2) Figure 6. The authors demonstrate that Ypk1-mediated phosphorylation of Lag1 and Lac1 stimulates ceramide synthase activity by measuring levels of complex sphingolipids, downstream products of ceramide, rather than by measuring ceramide levels per se. Is there a reason for this?
In yeast, all of the ultimate, ceramide-derived, sphingolipid pathway products ('complex sphingolipids') contain one or more phosphate groups. Hence, it is experimentally very convenient to measure the rate of de novo flux through the entire pathway by measuring incorporation of [32P]PO4 3- into these end-products, which is why we chose to do so.

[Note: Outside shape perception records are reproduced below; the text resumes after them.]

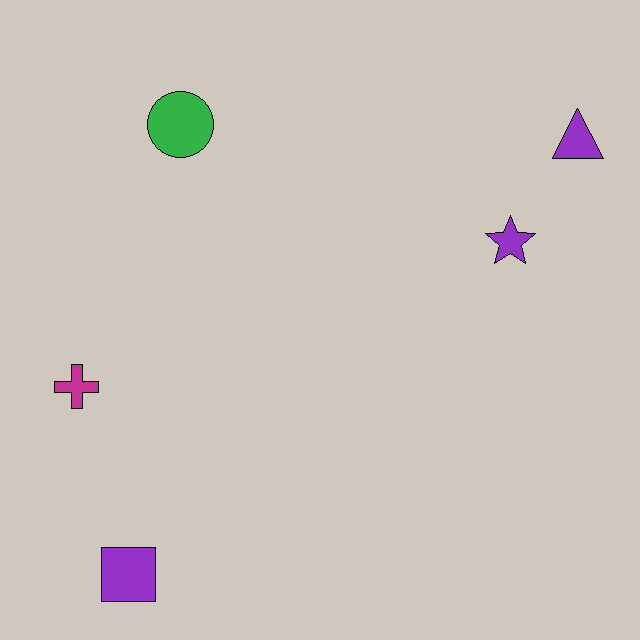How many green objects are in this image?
There is 1 green object.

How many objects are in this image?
There are 5 objects.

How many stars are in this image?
There is 1 star.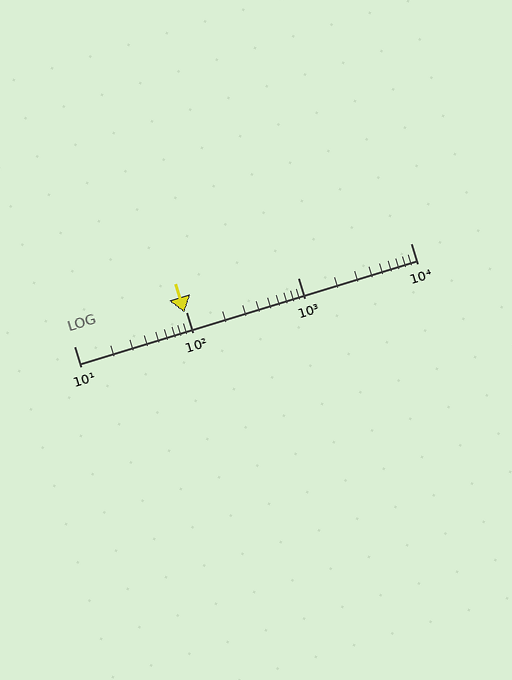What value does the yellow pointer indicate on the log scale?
The pointer indicates approximately 97.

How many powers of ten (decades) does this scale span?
The scale spans 3 decades, from 10 to 10000.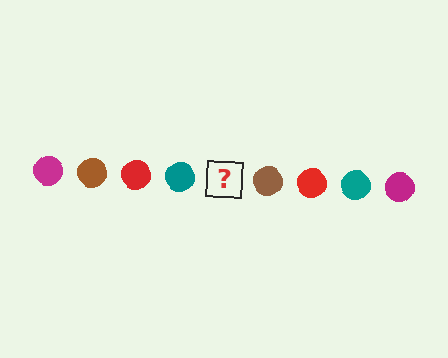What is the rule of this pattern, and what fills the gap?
The rule is that the pattern cycles through magenta, brown, red, teal circles. The gap should be filled with a magenta circle.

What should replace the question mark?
The question mark should be replaced with a magenta circle.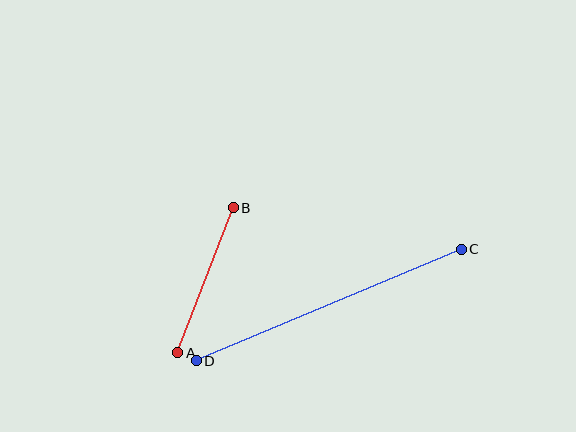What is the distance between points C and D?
The distance is approximately 288 pixels.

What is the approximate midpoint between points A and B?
The midpoint is at approximately (205, 280) pixels.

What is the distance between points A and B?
The distance is approximately 155 pixels.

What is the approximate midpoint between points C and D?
The midpoint is at approximately (329, 305) pixels.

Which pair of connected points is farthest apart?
Points C and D are farthest apart.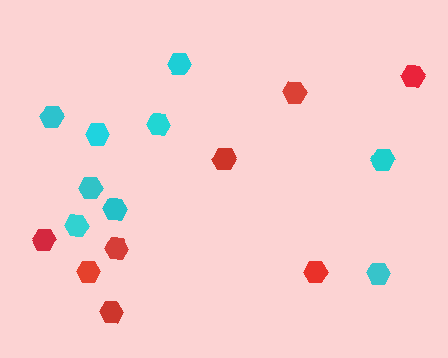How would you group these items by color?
There are 2 groups: one group of cyan hexagons (9) and one group of red hexagons (8).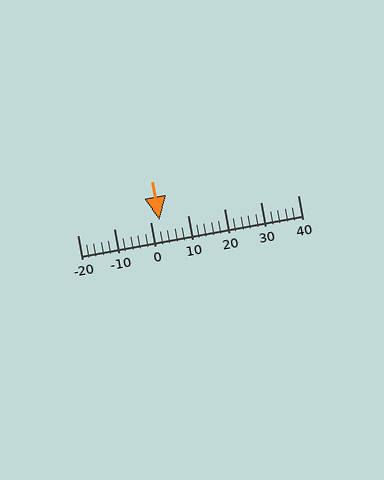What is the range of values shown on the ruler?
The ruler shows values from -20 to 40.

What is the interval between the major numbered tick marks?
The major tick marks are spaced 10 units apart.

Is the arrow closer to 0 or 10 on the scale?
The arrow is closer to 0.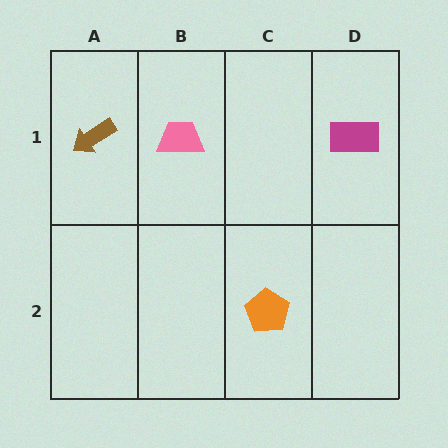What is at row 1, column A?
A brown arrow.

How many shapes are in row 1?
3 shapes.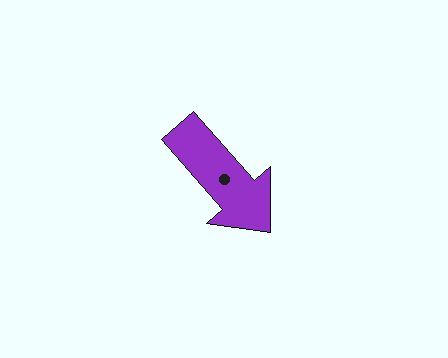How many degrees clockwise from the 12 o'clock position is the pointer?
Approximately 139 degrees.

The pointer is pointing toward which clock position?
Roughly 5 o'clock.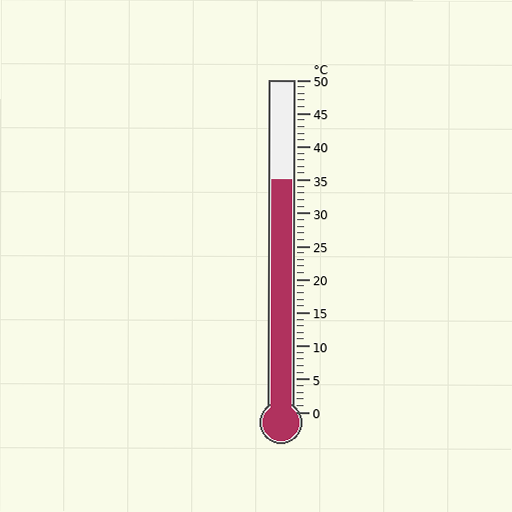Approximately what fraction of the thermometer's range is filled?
The thermometer is filled to approximately 70% of its range.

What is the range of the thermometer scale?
The thermometer scale ranges from 0°C to 50°C.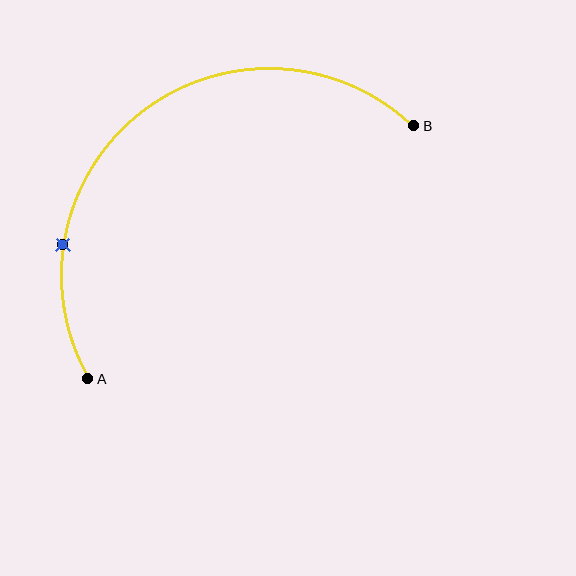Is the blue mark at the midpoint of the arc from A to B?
No. The blue mark lies on the arc but is closer to endpoint A. The arc midpoint would be at the point on the curve equidistant along the arc from both A and B.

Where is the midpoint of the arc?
The arc midpoint is the point on the curve farthest from the straight line joining A and B. It sits above and to the left of that line.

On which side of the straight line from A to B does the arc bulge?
The arc bulges above and to the left of the straight line connecting A and B.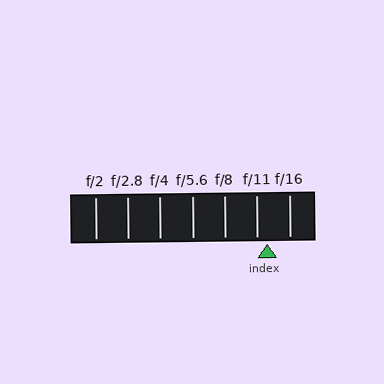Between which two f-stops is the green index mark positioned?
The index mark is between f/11 and f/16.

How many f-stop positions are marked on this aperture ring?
There are 7 f-stop positions marked.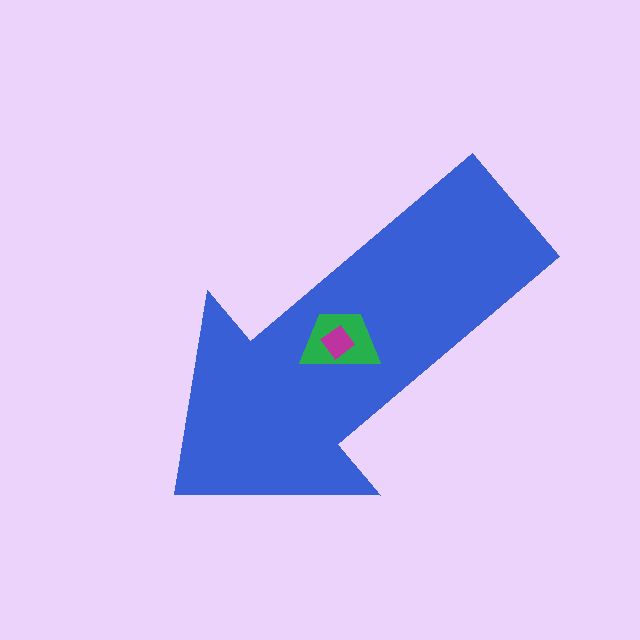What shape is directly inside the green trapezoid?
The magenta diamond.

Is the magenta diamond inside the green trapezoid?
Yes.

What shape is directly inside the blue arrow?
The green trapezoid.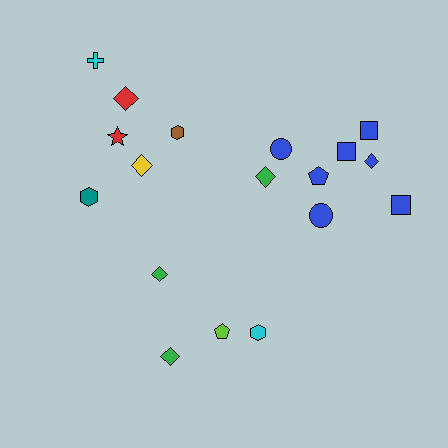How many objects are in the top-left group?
There are 6 objects.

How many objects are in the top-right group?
There are 8 objects.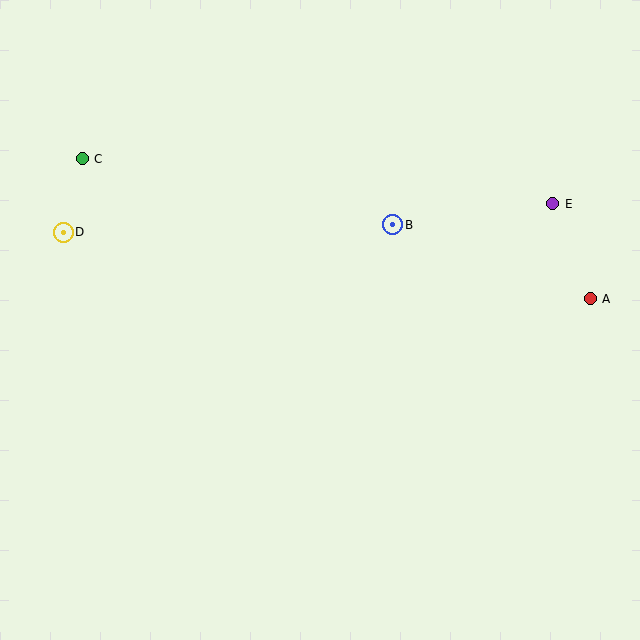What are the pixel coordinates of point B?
Point B is at (393, 225).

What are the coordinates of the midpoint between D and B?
The midpoint between D and B is at (228, 229).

3) Figure 7. The authors show that lag1/lac1 phospho-deficient mutant (AA) cells exhibit a slow growth phenotype when a constitutively active Ypk1 is expressed. Since an observed upregulation of LCBPs in the AA cells was shown to impede cell growth by triggering autophagy (Zimmermann et al., 2013), the authors conclude the expression of constitutive Ypk1 is deleterious to the growth of the lag1/lac1 AA cells most likely due to hyper accumulation of LCBPs inducing autophagy. The authors should measure if expression of Ypk1 in AA cells indeed increases LCBPs.
The experiment requested by this referee has now been performed by mass spectrometry, and expression of constitutively-active Ypk1 in Lac1(S23A S24A) Lag1(S23A S24A) cells does indeed lead to a significance increase in the level of LCB-Ps, compared to the control cells (see Figure 7, new Panel B).
4) Figure 7. Related to the point 3 above, it would strengthen the authors' conclusion that Ypk1-mediated stimulation of Lag1 and Lac1 prevents autophagy if they could show autophagy is indeed upregulated upon expression of constitutively active Ypk1 in AA cells.
To corroborate our genetic findings (Figure 7), we now provide biochemical evidence (level of processing of GFP-Atg8) that supports the conclusion that the level of basal autophagy is elevated in Lac1(S23A S24A) Lag1(S23A S24A) cells expressing constitutivelyactive Ypk1, compared to control cells (Figure 7, new Panel E), in agreement with the fact that the same cells exhibit a significant increase in the level of LCB-Ps, compared to control cells (see Figure 7, new Panel B).